Keberhasilan pembangunan harus ditunjang dengan pendidikan dan
pengajaran agama. Dengan pendidikan dan pengajaran agama, warga negara akan
memperoleh pendidikan moral dan budi pekerti yang akan membentuk bangsa
Indonesia menjadi warga negara yang bermoral, bertanggung jawab dan tahu
nilai-nilai luhur yang dijunjung tinggi bangsa Indonesia. Dengan modal jiwa
yang bersih, beriman dan bertakwa serta berbudi luhur, maka pembangunan
Indonesia dapat berjalan dengan sukses dan lancar.
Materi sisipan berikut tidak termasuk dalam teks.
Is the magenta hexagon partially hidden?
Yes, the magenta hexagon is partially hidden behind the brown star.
Dalam perjalanan sejarahnya penddidikan agama semakin menempati
posisi penting, hal ini dapat terlihat dari kebijakan pendidikan pemerintah
dari satu era ke era berikutnya semakin menguatkan peran dan fungsi pendidikan
agama dalam pembangunan nasional.
Kebijakan pemerintah tersebut dapat dilihat dari ditetapkannya
Undang-Undang RI Nomor 20 Tahun 2003 tentang Sistem Pendidikan Nasional sebagai
hasil revisi UU Sisdiknas No. 02 Tahun 1989. Pemerintah juga telah menetapkan
UU RI Nomor 14 Tahun 2005 tentang Guru dan Dosen, menetapkan Peraturan
Pemerintah Nomor 19 Tahun 2005 tentang Standar Nasional Pendidikan, selanjutnya
menetapkan Peraturan Pemerintah RI Nomor 55 Tahun 2007 tentang Pendidikan Agama
dan Keagamaan.[1]
Dengan penetapan dan penerapan Undang-undang dan peraturan
tersebut, maka diharapkan output
pendidikan dapat mencapai tujuan pendidikan itu sendiri dan tujuan pembangunan
nasional lebih lanjut.
Salah satu lembaga pendidikan yang turut mengalami perubahan dengan
adanya perubahan kebijakan pemerintah adalah Pondok Pesantren. Dari segi
historisnya pondok pesantren merupakan lembaga pendidikan tertua di Indonesia.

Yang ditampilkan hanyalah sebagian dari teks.